Met musicians show Gelb $31m savings
mainMusicians of the Metropolitan Opera have submitted an 84-page document, outlining what they say are the multiple shortcomings of Peter Gelb’s management.
They maintain that the Met can restore its fortunes and maintain present wage levels by a number of judicious measures. The largest involve a reduction in the number of new productions and efficiencies in scheduling, rehearsals and overtime payments.
We have not yet studied the full document. Here is the union’s summary:
New York, NY–Friday, July 25, 2014–Local 802, American Federation of Musicians, and the Metropolitan Opera Orchestra musicians today have commenced negotiations with Met Opera management including General Manager Peter Gelb. The union and the musicians released the attached report detailing the failed management and flawed artistic vision of Gelb during his 8-year tenure at the helm of the Met. The report analyzes the dismal reception of Gelb’s expensive new productions by opera critics and patrons and also recommends specific strategies the Met could employ to save $20 Million annually by curtailing Gelb’s lavish spending and realizing scheduling efficiencies.
Gelb has stated in the press that the Met is facing financial ruin and possible bankruptcy, while refusing to provide the musicians, the media or the public any evidence of such a crisis. He has announced that he must impose draconian cuts of over $30 Million, yet has refused to substantiate/document the reasons. No one yet knows why Gelb is asking for over $30 Million in cuts when his reported deficit is only $2.8 Million in the context of a $327 million annual budget.
What is known, however, is that under Gelb the Met’s labor costs have remained flat, while the Met Opera budget has increased by nearly 50% ($105 Million). This is in large part due to Gelb’s overspending on critically panned, unpopular productions, as well as poor scheduling, inferior marketing and extensive management waste. The musicians are in favor or new and artistically daring productions but want to see them managed expertly, whereby the Met is able to achieve artistic success while living within their budget.
Bravo!!
Provided all the numbers are correct, this is an excellent analysis of the statistics, (I wish the Greek Ministry of Finances would do such a clear and clean presentation- pause for a sigh… and continue), plus the suggestions for solution are very reasonable.
As a huge supporter of the Met-Orchestra, I wish them good luck ,strength and all the best.
Posted this on the other thread earlier…
The proposed savings are summarized on page 84.
Total Cost Savings: $19.46M
Pay cut (non-soloists, stagehands union and music staff): $3.06M – reduction in overtime pay rate
All the rest: $16.4M – use of covers instead of star replacements; less overtime operas; shorter rehearsals; 5 new prods only, more efficiently managed; spend less on trucking/storage, investment/legal mgmt, and travel of non-employees
Plus $11.6M more in box office revenues from selling more tickets by lowering ticket prices.
So their give back is $3.06M. No mention of benefit cuts or any other work rule changes.
With a week to go before their contracts expire, it’s an interesting bargaining position to take.
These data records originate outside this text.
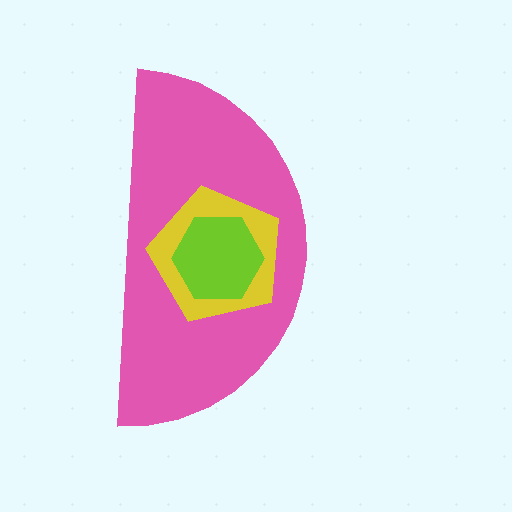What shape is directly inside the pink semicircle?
The yellow pentagon.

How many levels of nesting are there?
3.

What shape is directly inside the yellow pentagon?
The lime hexagon.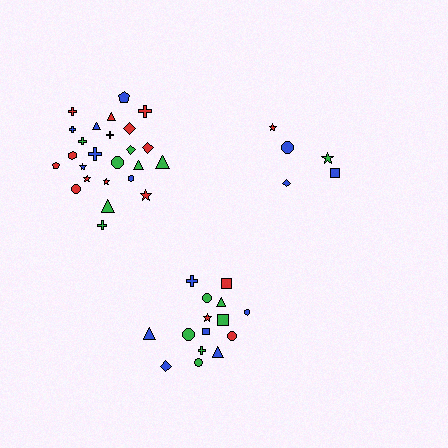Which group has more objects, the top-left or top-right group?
The top-left group.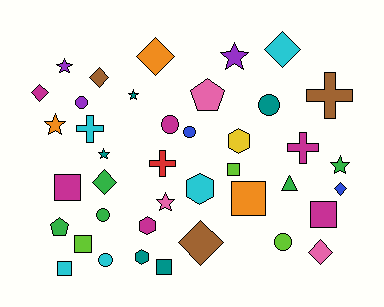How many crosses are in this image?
There are 4 crosses.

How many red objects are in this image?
There is 1 red object.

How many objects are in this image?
There are 40 objects.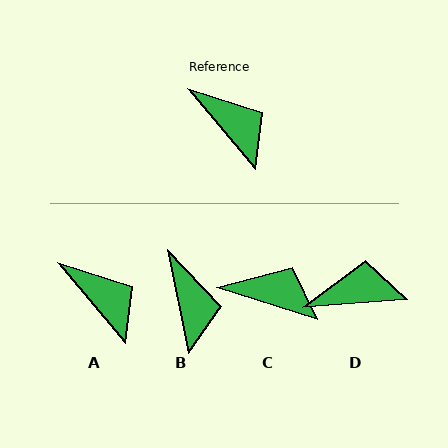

You cannot budget for an $11M+ increase in ticket sales – an auditor or board of directors should never accept that. It’s irresponsible budget practice.
They should stick to focusing on inefficienies – there’s ground to be gained there.
Reducing new productions is silly…as a Met goer, I refuse to see another rehash of stale product like La Boheme and Aida……if I’m flying to NYC and paying prices for good seats, give me something worth going to.
If there’s good faith on both sides, they need to focus on making great opera and realizing both sides must have giving points.
The many charts and numbers in the document are very interesting. They would be more convincing if they weren’t prepared by people with such strongly vested interests. To make this worse, very little documentation is given. Especially important are the charts considering cost of living adjustments. These evaluations can be very subjective and pushed to extremes to make a point. I strongly suspect they are exaggerated a bit.
One number even in the union document struck me. The difference in the number of overtime operas between the Met and ROH, Covent Garden, and Paris Opera was less than 3%. And yet I would guess that the overtime costs at the Met were far higher.
One also has to wonder about the strategy of presenting this document only one week before the proposed lockout. These issues should have been presented long ago. The purpose seems oriented more toward PR than actual negotiation. I haven’t yet read the Met’s response.
At a first glance, I also noticed numbers for base pay, but not for the actual compensation taken home which would include overtime payments. The numbers for OT are crucial to the debate. One wonders why the musicians are being rather quiet on this point. (At the same time, I know what a drag it is to play long operas.)
Entirely agree that putting forward the figures and arguments at the eleventh hour smacks of opportunism – although we may not know what has been going on behind closed doors prior to this event.
But I do not agree it is fair to include overtime payments in assessing average earnings. Very little overtime is a direct result of actions of the musicians (or other Union members working in the Met). Management has total control over overtime, either through its planning or its inefficiency – or both. It seems clear from various reports that the management of the Met has been exceedingly neglectful of the amount of overtime which is likely to be incurred when it makes its artistic, casting and repertoire decisions at the earliest planning stage.